[Nepomuk] Re: Some (a lot of) ideas for/issues with the Nepomuk ontologies

Sebastian Trüg trueg at kde.org
Mon Apr 4 15:06:08 CEST 2011


On 04/04/2011 02:58 PM, George Goldberg wrote:
> On 4 April 2011 13:55, Sebastian Trüg <trueg at kde.org> wrote:
>> On 04/04/2011 02:46 PM, George Goldberg wrote:
>>> On 4 April 2011 13:14, Sebastian Trüg <trueg at kde.org> wrote:
>>>> Hi guys,
>>>>
>>>> before creating tons of tickets for SDO I would like to discuss some of
>>>> the issues I see with the ontologies. So here goes. Please comment.
>>>
>>> <snip>
>>>
>>>> * nco:imStatus has a string range. That is just awful. Especially since
>>>>  there is also nco:imStatusMessage which can be used to store an
>>>>  arbitrary message. nco:imStatus should have a resource range with a
>>>>  dedicated nco:ImStatus type and predefined instances.
>>>
>>> Actually, this is pretty tricky. There are a lot of IM networks out
>>> there, and they have a huge range of different presence statuses. In
>>> fact, some (jabber) even allow arbitrary strings for this. So, I don't
>>> really see how you can ever hope to catalogue the full range in an
>>> ontology. Telepathy solves this problem as such: (the simplest way
>>> that doesn't require fudging it)
>>>
>>> Presence consists of 3 parameters:
>>>  - status (string)
>>>  - status type (enum)
>>>  - status message (string)
>>>
>>> Starting with the easiest of these: status message. This is just the
>>> arbitrary text string that users can add to their presence such as
>>> "I'm on the phone, I'll be back later".
>>>
>>> status is also an arbitrary string, as explained above. However,
>>> applications are supposed to try and parse this string, and use it to
>>> define the presence state if they recognise it. This takes care of 90%
>>> of cases, where just typical strings like "available" "away" "xa"
>>> "busy" etc are used. In the remaining 10%, where the string is not a
>>> commonly supported value, or is not recoginised by the application (as
>>> some applications with special use cases may understand some
>>> non-common strings here), then the application falls back to the
>>> status-type to establish the presence status.
>>>
>>> status-type is an enum, as documented here [1]. It lists the common
>>> types of presence status, such as available, offline, unknown, away,
>>> xa, busy, etc. This can be used if the presence string is not
>>> recognised.
>>>
>>> In KDE-Telepathy, we store the status as the nco:imStatus property and
>>> the status message as the nco:imStatusMessage property. We also have a
>>> custom field in our telepathy ontology which stores the status type.
>>>
>>> In conclusion, perhaps the thing to do is to keep the imStatus as it
>>> is, and then add a imStatusType property to nco, which has a resource
>>> range with predefined instances as the type (based on that enum from
>>> Telepathy [1]), and then document the way presence should be used in
>>> NCO by applicatons as the same method I've explained above that we use
>>> in Telepathy?
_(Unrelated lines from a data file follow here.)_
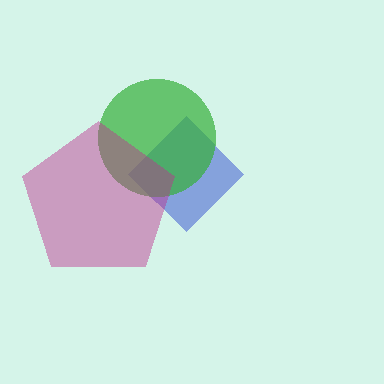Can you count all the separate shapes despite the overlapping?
Yes, there are 3 separate shapes.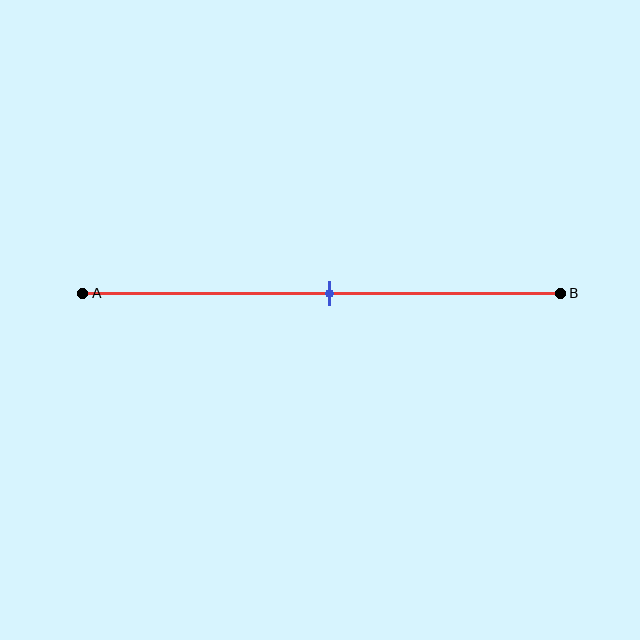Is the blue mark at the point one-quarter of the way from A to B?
No, the mark is at about 50% from A, not at the 25% one-quarter point.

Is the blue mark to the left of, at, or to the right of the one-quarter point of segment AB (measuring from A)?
The blue mark is to the right of the one-quarter point of segment AB.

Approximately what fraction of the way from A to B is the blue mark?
The blue mark is approximately 50% of the way from A to B.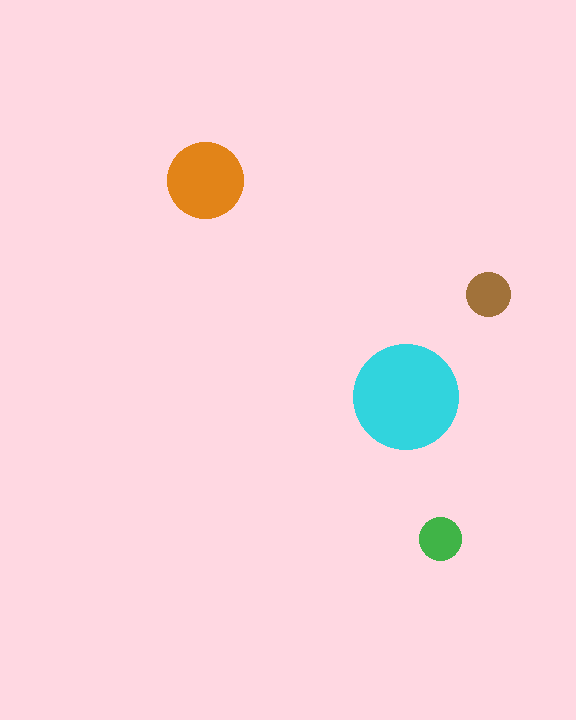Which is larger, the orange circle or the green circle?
The orange one.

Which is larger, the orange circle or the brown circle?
The orange one.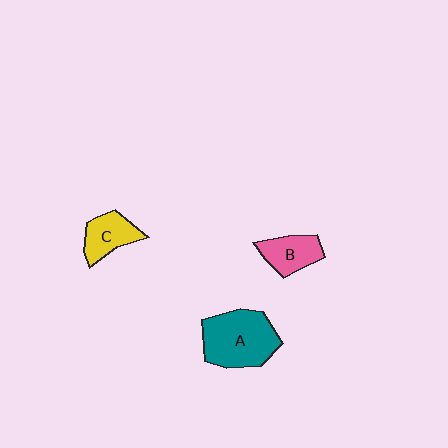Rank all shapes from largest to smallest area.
From largest to smallest: A (teal), B (pink), C (yellow).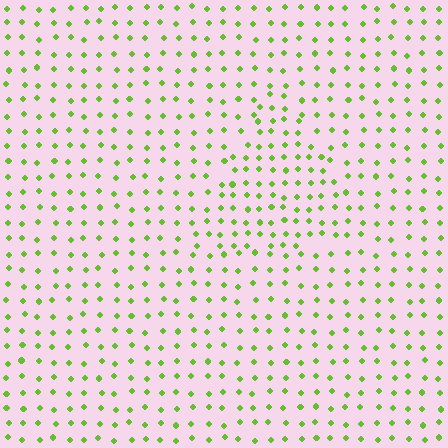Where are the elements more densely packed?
The elements are more densely packed inside the triangle boundary.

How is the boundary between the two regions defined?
The boundary is defined by a change in element density (approximately 1.5x ratio). All elements are the same color, size, and shape.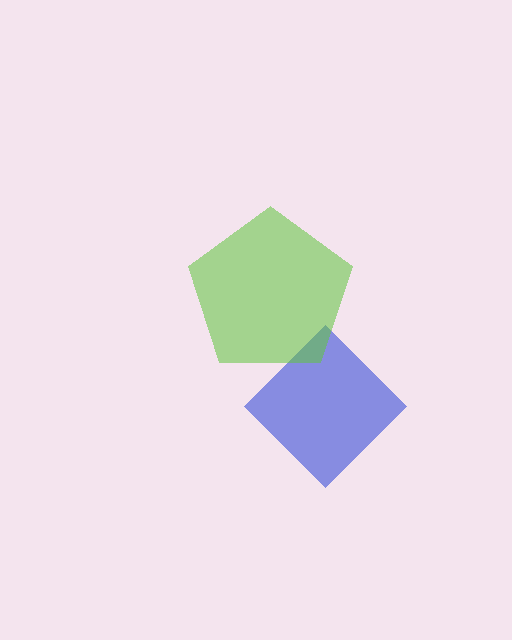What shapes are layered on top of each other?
The layered shapes are: a blue diamond, a lime pentagon.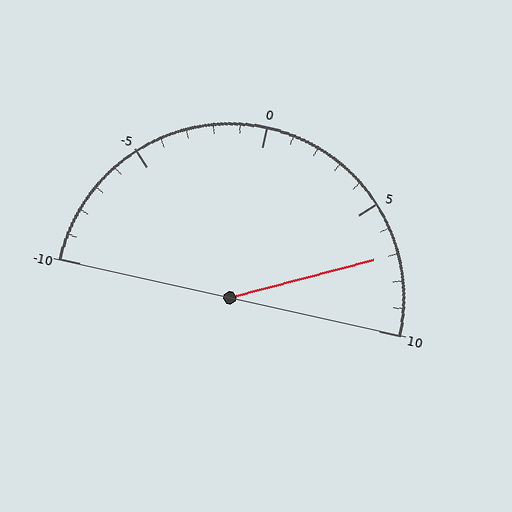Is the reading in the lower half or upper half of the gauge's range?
The reading is in the upper half of the range (-10 to 10).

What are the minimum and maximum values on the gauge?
The gauge ranges from -10 to 10.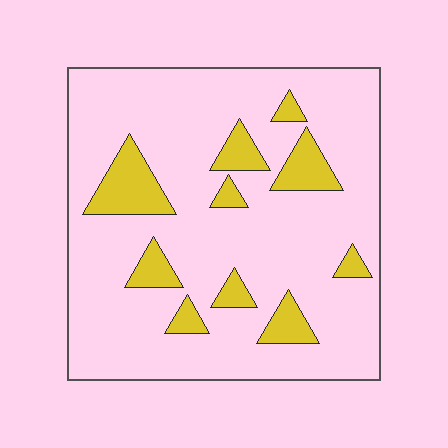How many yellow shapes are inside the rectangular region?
10.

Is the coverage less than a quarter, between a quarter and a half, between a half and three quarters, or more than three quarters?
Less than a quarter.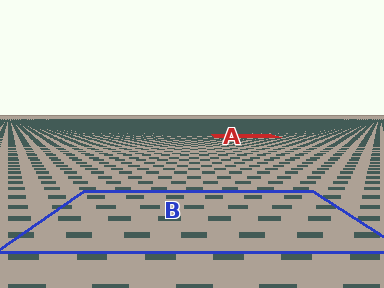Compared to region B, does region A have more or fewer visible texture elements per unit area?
Region A has more texture elements per unit area — they are packed more densely because it is farther away.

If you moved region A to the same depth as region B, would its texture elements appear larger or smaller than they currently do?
They would appear larger. At a closer depth, the same texture elements are projected at a bigger on-screen size.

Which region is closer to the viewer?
Region B is closer. The texture elements there are larger and more spread out.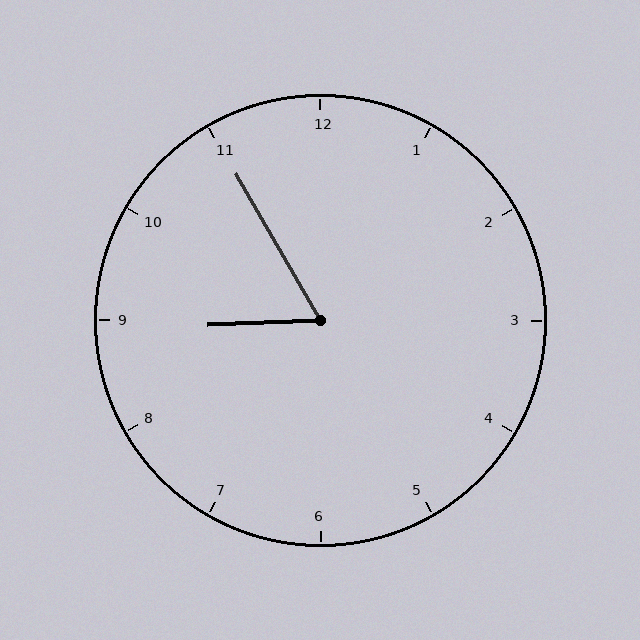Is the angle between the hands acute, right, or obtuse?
It is acute.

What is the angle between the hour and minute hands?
Approximately 62 degrees.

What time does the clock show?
8:55.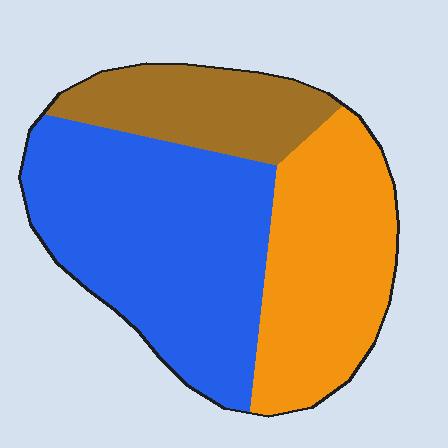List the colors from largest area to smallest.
From largest to smallest: blue, orange, brown.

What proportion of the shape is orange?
Orange takes up about one third (1/3) of the shape.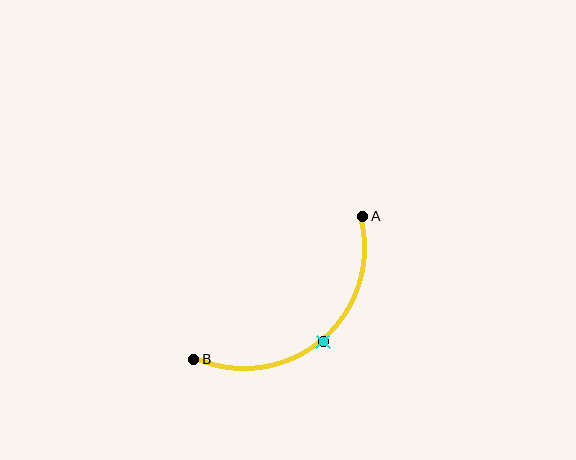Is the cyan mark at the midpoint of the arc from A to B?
Yes. The cyan mark lies on the arc at equal arc-length from both A and B — it is the arc midpoint.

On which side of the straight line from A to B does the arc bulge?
The arc bulges below and to the right of the straight line connecting A and B.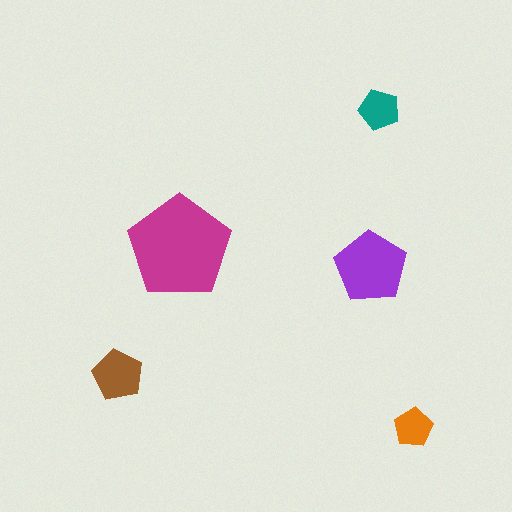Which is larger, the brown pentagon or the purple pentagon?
The purple one.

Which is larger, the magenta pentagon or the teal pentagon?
The magenta one.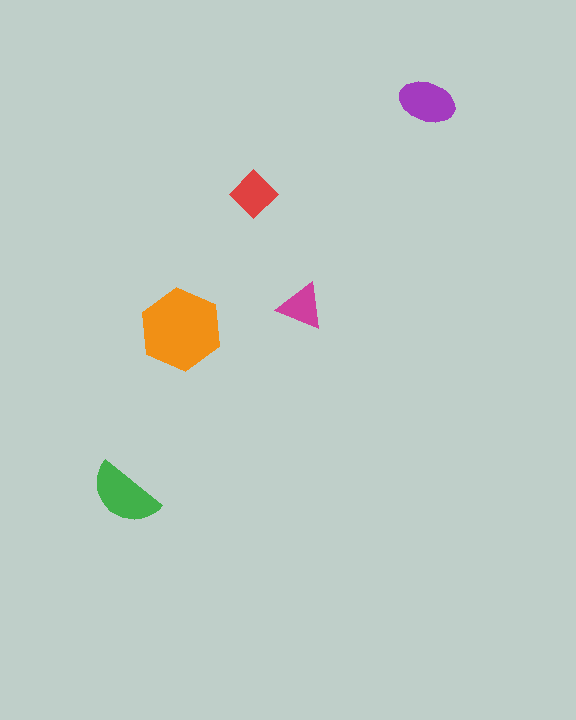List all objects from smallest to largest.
The magenta triangle, the red diamond, the purple ellipse, the green semicircle, the orange hexagon.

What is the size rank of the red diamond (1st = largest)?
4th.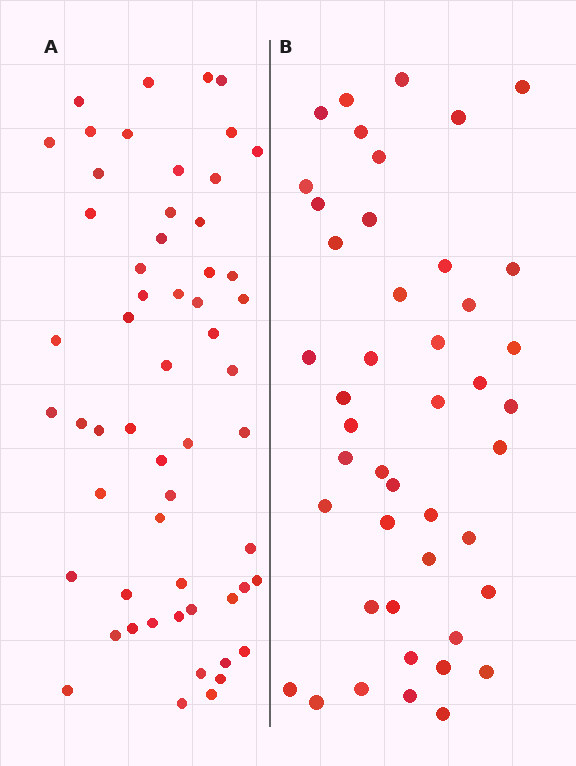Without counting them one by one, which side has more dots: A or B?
Region A (the left region) has more dots.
I can write a patch for this if you agree.
>>
>> I do agree fully. :)
>> Thanks a lot for explaining.
>>
>> But just to be clear: IMHO the imStatusType should *always* be set and
>> the imStatus *can* be used to provide finer grained access. This way it
>> is very easy to determine the rough state of an IM system without
>> parsing a string. IMHO this is useful for many apps.
> 
> I know what you mean, but I think that both should always be set.
> Certainly, any IM program putting this data there should be able to do
> that. And applications should be encouraged to use the text string as
> much as possible, simply because in the cases when they recognise it,
> they can get more meaning out of it.

very good - so "set one, set both" is the idea. If you could write that
patch that would be great. :)
Or create a branch in sdo on sf if you can.